Good Morning Church

RSS Feed

June 5, 2024

Psalm 23
 

The LORD is my shepherd; I shall not want. He maketh me to lie down in green pastures: he leadeth me beside the still waters. He restoreth my soul: he leadeth me in the paths of righteousness for his name's sake. Yea, though I walk through the valley of the shadow of death, I will fear no evil: for thou art with me; thy rod and thy staff they comfort me. Thou preparest a table before me in the presence of mine enemies: thou anointest my head with oil; my cup runneth over. Surely goodness and mercy shall follow me all the days of my life: and I will dwell in the house of the LORD for ever.

God has a celebration meal with us not after we finally get out of the dark valley but in the middle of it, in the presence of our enemies. He wants us to rejoice in him in the midst of our troubles. Is our shepherd out of touch with reality? Hardly. Jesus is the only shepherd who knows what it is like to be a sheep (John 10:11). He understands what we are going through and will be with us every step of the way, even through death itself, where "all other guides turn back" (Romans 8:39).

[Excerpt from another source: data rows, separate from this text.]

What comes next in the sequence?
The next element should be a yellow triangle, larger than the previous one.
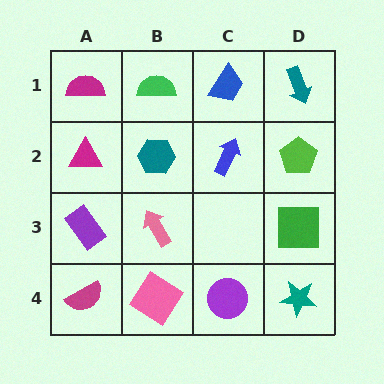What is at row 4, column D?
A teal star.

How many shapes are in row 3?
3 shapes.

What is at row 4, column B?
A pink diamond.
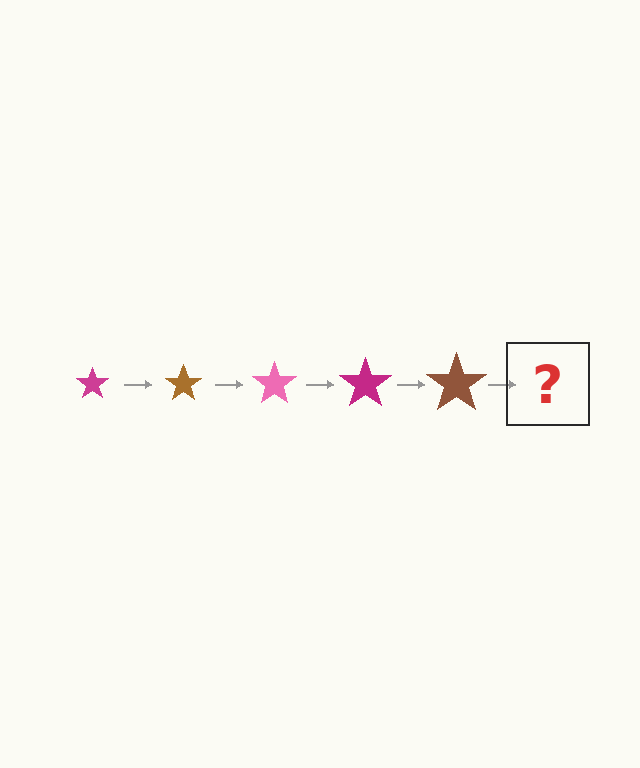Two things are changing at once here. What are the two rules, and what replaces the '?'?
The two rules are that the star grows larger each step and the color cycles through magenta, brown, and pink. The '?' should be a pink star, larger than the previous one.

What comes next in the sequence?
The next element should be a pink star, larger than the previous one.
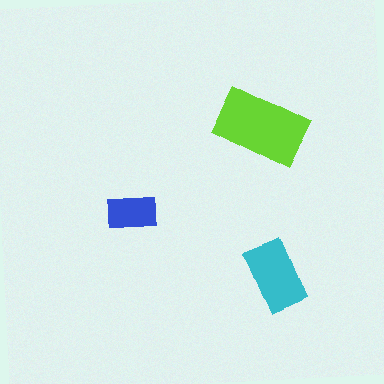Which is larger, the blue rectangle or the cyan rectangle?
The cyan one.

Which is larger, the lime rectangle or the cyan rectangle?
The lime one.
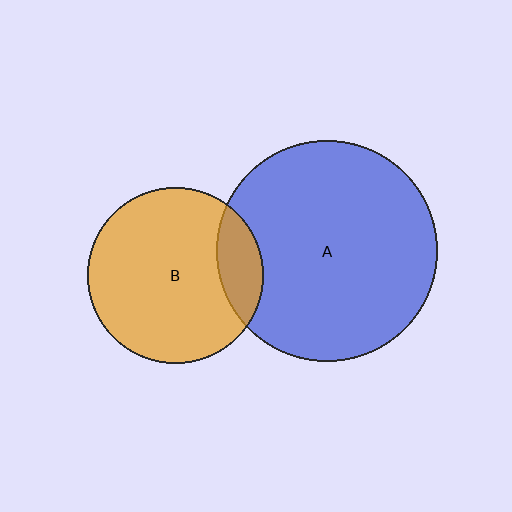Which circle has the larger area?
Circle A (blue).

--Helping people live life with Jesus everyday,

June 4, 2024

Psalm 69:19-21

You know how I am scorned, disgraced and shamed; all my enemies are before you. Scorn has broken my heart and has left me helpless; I looked for sympathy, but there was none, for comforters, but I found none. They put gall in my food and gave me vinegar for my thirst.

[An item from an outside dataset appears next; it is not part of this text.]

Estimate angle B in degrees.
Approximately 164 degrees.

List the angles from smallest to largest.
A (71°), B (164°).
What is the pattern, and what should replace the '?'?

David is suffering without relief despite his prayers. Suddenly there is a startling reminder of Jesus - how on the cross he was scorned, disgraced, and shamed, helpless, friendless, and offered vinegar to drink (John 19:28-29). Jesus knew - and knows still - the pain of unanswered prayer when he asked if another way could be found to save us besides the agony of the cross (Luke 22:42). God answered that prayer by saying, in effect, "There is no other way to save them...If they are to be saved, I must not save you." This not only answers the question: Is there another way to be saved besides Jesus? (No.) It is also the ultimate comfort when we sense no answer to our prayers.
--
 

Helping people live life with Jesus everyday,

June 3, 2024

Psalm 68:32-35

Sing to God, you kingdoms of the earth, sing praise to the Lord, to him who rides across the highest heavens, the ancient heavens, who thunders with a mighty voice. Proclaim the power of God, whose majesty is over Israel, whose power is in the heavens. You, God, are awesome in your sanctuary; the God of Israel gives power and strength to his people. Praise be to God.

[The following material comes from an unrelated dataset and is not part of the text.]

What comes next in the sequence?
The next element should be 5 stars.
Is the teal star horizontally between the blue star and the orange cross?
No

This final chorus of praise is characterized by almost uncontainable excitement, one of the marks of true worship. It also exhibits the two poles between which Biblical worship incessantly moves - awe and intimacy. While it reasserts the cosmic power of God, it names him still the God of Israel, no diffused and faceless deity. The psalm bears witness to its grasp of this reality, this union of immense power and intense care, the God whose majesty is over Israel and His power is in the skies. If our prayer life discerns God only as lofty, it will be cold and fearful - if it discerns God only as a spirit of love, it will be only sentimental.
--
 

Helping people live life with Jesus everyday,

March 30, 2024

Psalm 68:24-31

Your procession, God, has come into view, the procession of my God and King into the sanctuary. In front are the singers, after them the musicians; with them are the young women playing the timbrels. Praise God in the great congregation; praise the Lord in the assembly of Israel. There is the little tribe of Benjamin, leading them, there the great throng of Judah’s princes, and there the princes of Zebulun and of Naphtali. Summon your power, God; show us your strength, our God, as you have done before. Because of your temple at Jerusalem kings will bring you gifts. Rebuke the beast among the reeds, the herd of bulls among the calves of the nations. Humbled, may the beast bring bars of silver. Scatter the nations who delight in war. Envoys will come from Egypt; Cush[b] will submit herself to God.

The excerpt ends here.